$40 billion at stake as Congress takes up swipe fees

J. Craig Shearman

Retailers and big banks are lining up for the beginning of a showdown on Capitol Hill this week as the House holds a hearing on legislation that would repeal debit card swipe fee reform that has saved merchants and their customers more than $40 billion over the past five years.

The House Financial Services Committee will hear from a five-member panel of think tank representatives at Wednesday’s hearing, without a single retailer invited to participate despite the legislation’s impact on the industry. But the hearing will be held the same day dozens of retailers organized by NRF and the NRF-chaired Merchants Payments Coalition will be in Washington to lobby against repeal, and many are expected to attend. NRF will submit written testimony and is also running digital ads and circulating petitions addressing consumer benefits, competition and retailers’ concerns that urge Congress to preserve debit card reform.

Senate Minority Whip Richard Durbin, D-Ill., the namesake sponsor of debit swipe fee reform in the Senate, and Representative Peter Welch, D-Vt., the measure’s chief backer in the House, are scheduled to speak before retailers Wednesday morning. 

“Debit reform has been settled law for the better part of a decade,” NRF Vice President and General Counsel Mallory Duncan said in an op-ed published in the Daily Caller. “Repeal would bring back the monumental unfairness of the rigged, uncompetitive market that existed before debit reform was enacted.”

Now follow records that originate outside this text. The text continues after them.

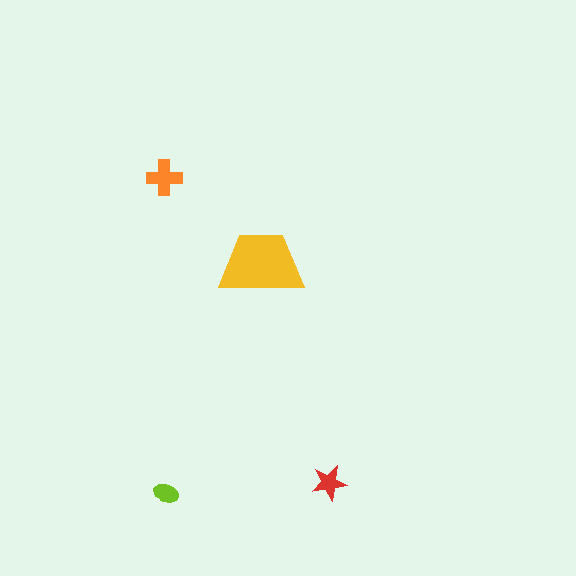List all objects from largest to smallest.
The yellow trapezoid, the orange cross, the red star, the lime ellipse.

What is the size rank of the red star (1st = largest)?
3rd.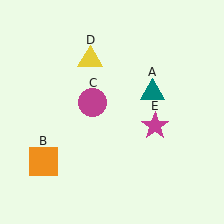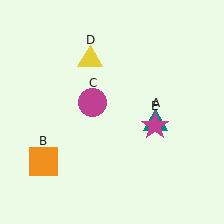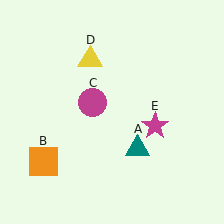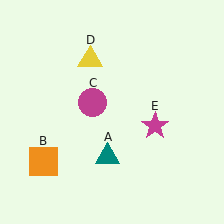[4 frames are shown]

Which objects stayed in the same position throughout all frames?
Orange square (object B) and magenta circle (object C) and yellow triangle (object D) and magenta star (object E) remained stationary.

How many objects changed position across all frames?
1 object changed position: teal triangle (object A).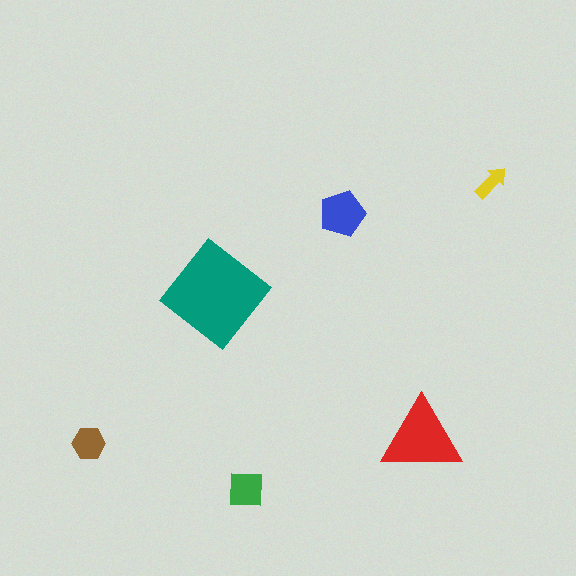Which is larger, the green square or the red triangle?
The red triangle.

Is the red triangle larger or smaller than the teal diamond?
Smaller.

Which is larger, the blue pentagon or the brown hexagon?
The blue pentagon.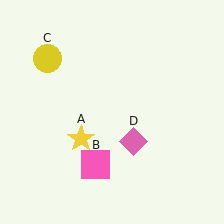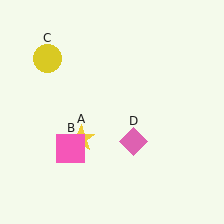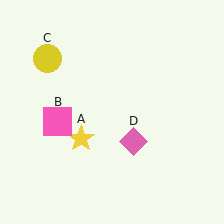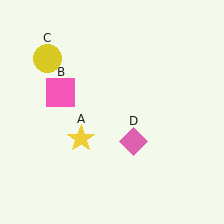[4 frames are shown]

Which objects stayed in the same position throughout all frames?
Yellow star (object A) and yellow circle (object C) and pink diamond (object D) remained stationary.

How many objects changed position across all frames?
1 object changed position: pink square (object B).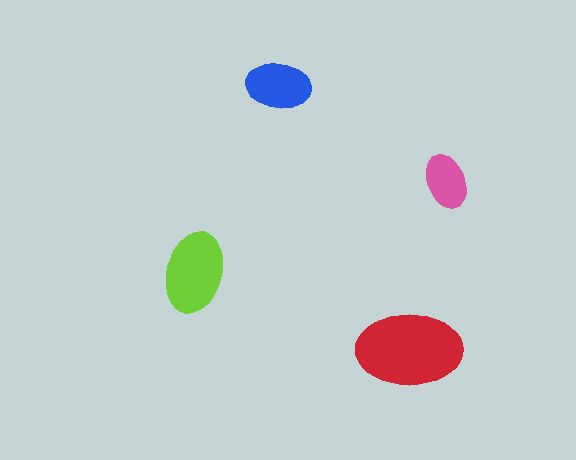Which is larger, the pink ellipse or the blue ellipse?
The blue one.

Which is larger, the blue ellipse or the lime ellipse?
The lime one.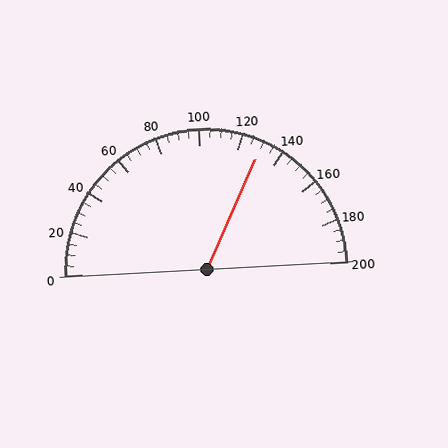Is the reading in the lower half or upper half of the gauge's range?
The reading is in the upper half of the range (0 to 200).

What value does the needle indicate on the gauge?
The needle indicates approximately 130.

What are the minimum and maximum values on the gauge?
The gauge ranges from 0 to 200.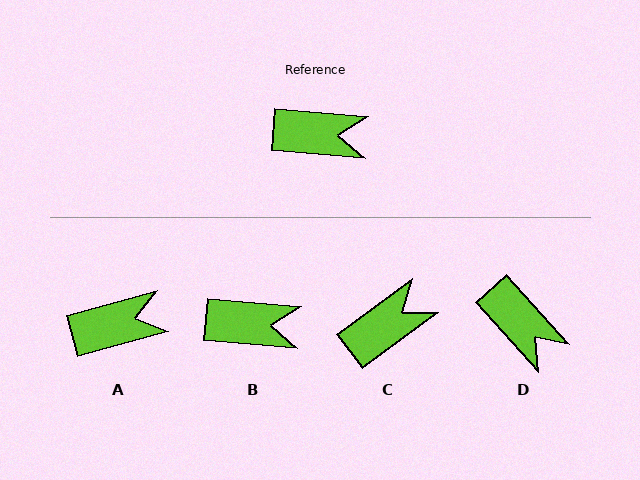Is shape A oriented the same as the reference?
No, it is off by about 20 degrees.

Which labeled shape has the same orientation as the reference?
B.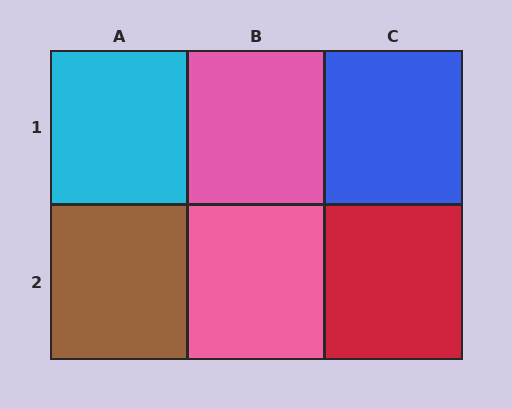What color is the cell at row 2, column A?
Brown.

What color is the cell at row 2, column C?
Red.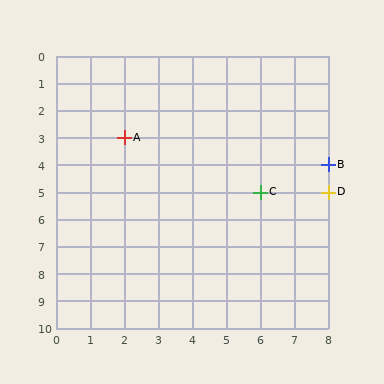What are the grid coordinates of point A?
Point A is at grid coordinates (2, 3).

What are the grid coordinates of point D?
Point D is at grid coordinates (8, 5).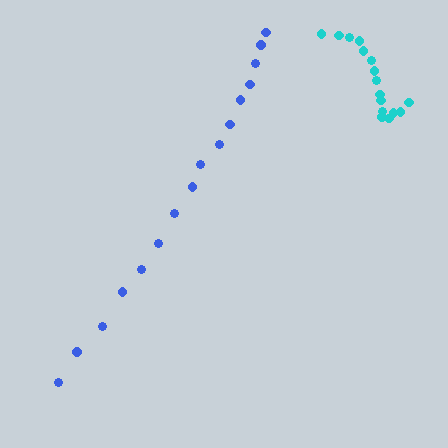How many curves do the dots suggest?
There are 2 distinct paths.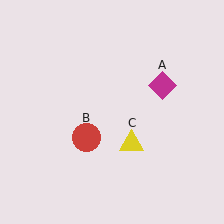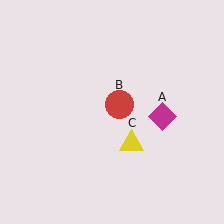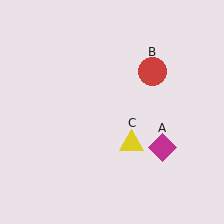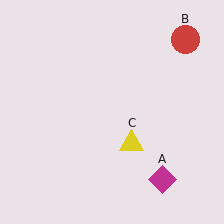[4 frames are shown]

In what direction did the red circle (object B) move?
The red circle (object B) moved up and to the right.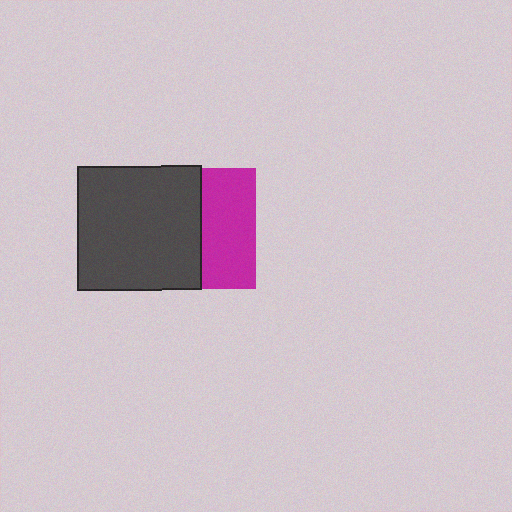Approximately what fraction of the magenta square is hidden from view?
Roughly 55% of the magenta square is hidden behind the dark gray square.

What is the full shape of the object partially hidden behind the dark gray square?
The partially hidden object is a magenta square.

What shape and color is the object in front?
The object in front is a dark gray square.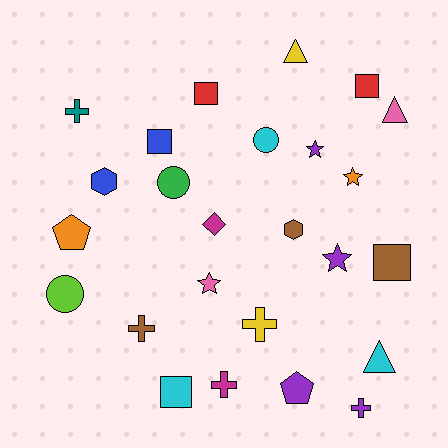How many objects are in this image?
There are 25 objects.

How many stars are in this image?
There are 4 stars.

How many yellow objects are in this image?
There are 2 yellow objects.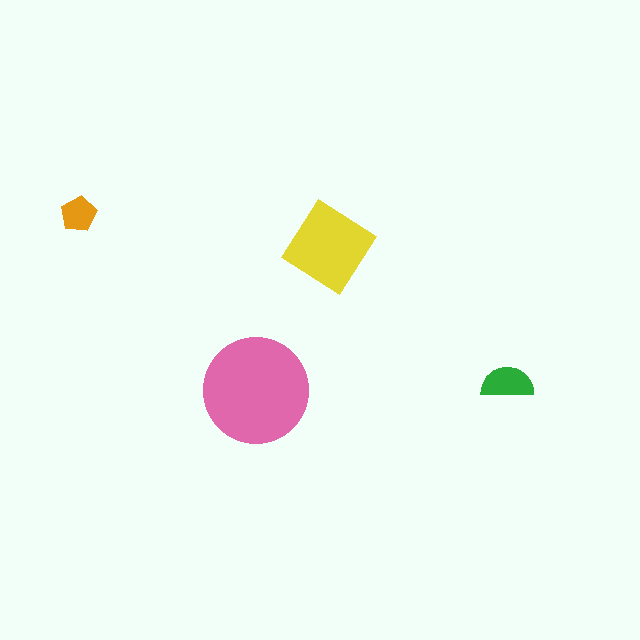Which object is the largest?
The pink circle.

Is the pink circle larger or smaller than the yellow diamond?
Larger.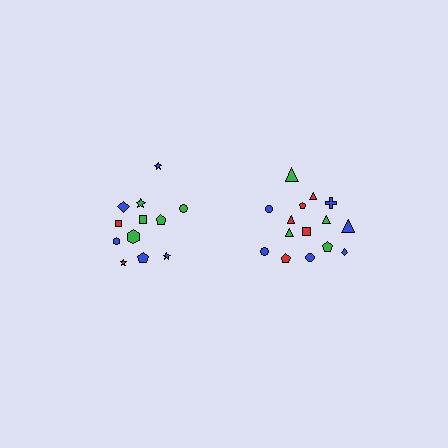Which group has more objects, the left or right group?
The right group.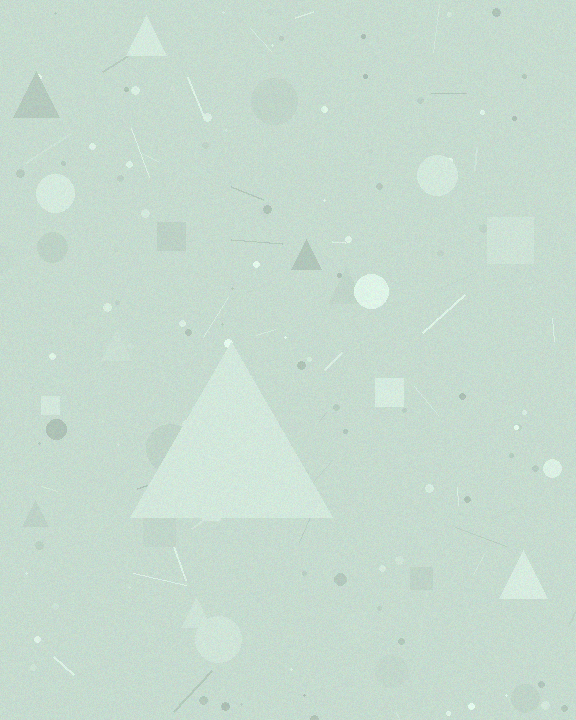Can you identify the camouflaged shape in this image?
The camouflaged shape is a triangle.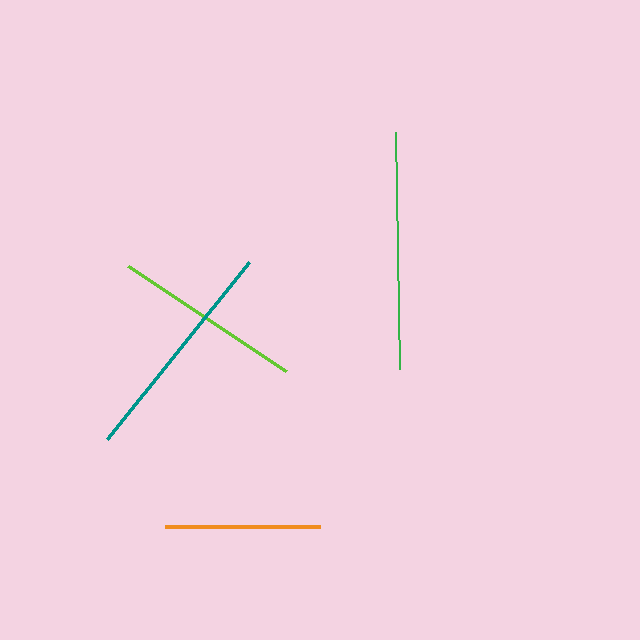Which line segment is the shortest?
The orange line is the shortest at approximately 155 pixels.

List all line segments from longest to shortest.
From longest to shortest: green and teal (about equal), lime, orange.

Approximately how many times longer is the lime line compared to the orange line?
The lime line is approximately 1.2 times the length of the orange line.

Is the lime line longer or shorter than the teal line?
The teal line is longer than the lime line.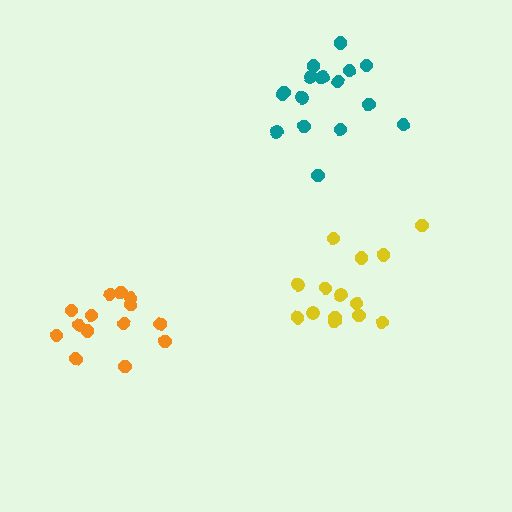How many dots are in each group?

“Repeal would bring back the monumental unfairness of the rigged, uncompetitive market that existed before debit reform was enacted.”

Mallory Duncan
NRF Vice President and General Counsel

The hearing will address the Financial Choice Act, a bill sponsored by committee Chairman Jeb Hensarling, R-Texas, that would reverse the Dodd-Frank Wall Street Reform and Consumer Protection Act. Passed in 2010, Dodd-Frank was landmark legislation that tightened banking regulation in an attempt to avoid a repeat of the financial industry crisis of 2007-2008 that led to bank closings and bailouts during the Great Recession.

In a statement announcing the hearing, Hensarling made no mention of debit card fees, instead focusing on Dodd-Frank overall and calling it a “mistake” that “failed to keep its promises.”

But the nearly 600-page Choice Act includes a two-paragraph section titled “Prohibition of Government Price Controls for Payment Card Transactions” that would wipe out the Durbin Amendment, a portion of Dodd-Frank that was the first legislation ever passed by Congress to bring soaring swipe fees under control.

The Durbin Amendment was enacted in response to the card industry’s non-competitive practice of price-fixing swipe fees, under which virtually all banks that issue cards charge merchants the same fees to process transactions. Durbin required the Federal Reserve to develop regulations resulting in “reasonable” debit card swipe fees that would be proportional to banks’ costs for processing the transactions.

Under the regulations, which took effect in October 2011 and apply only to the nation’s largest financial institutions, banks that set debit card swipe fees independently and competitively are free to charge as much as they like. But those that refuse are limited to 22 cents per transaction, down from an average of about 45 cents before Durbin was passed. So far, virtually all have refused to compete.

The limit saved retailers about $8.5 billion in the first year alone, with close to $6 billion of the savings passed along to consumers, according to a study by economist Robert Shapiro. Banks opposed passage of Durbin and have sought its repeal ever since, and convinced Hensarling to include repeal in the Choice Act.

Even with the savings from the Durbin Amendment, debit and credit card swipe fees still cost retailers and their customers more than $50 billion a year, driving up prices paid by consumers by more than $400 a year for the average household. The fees are most retailers’ second-highest expense, topped only by payroll.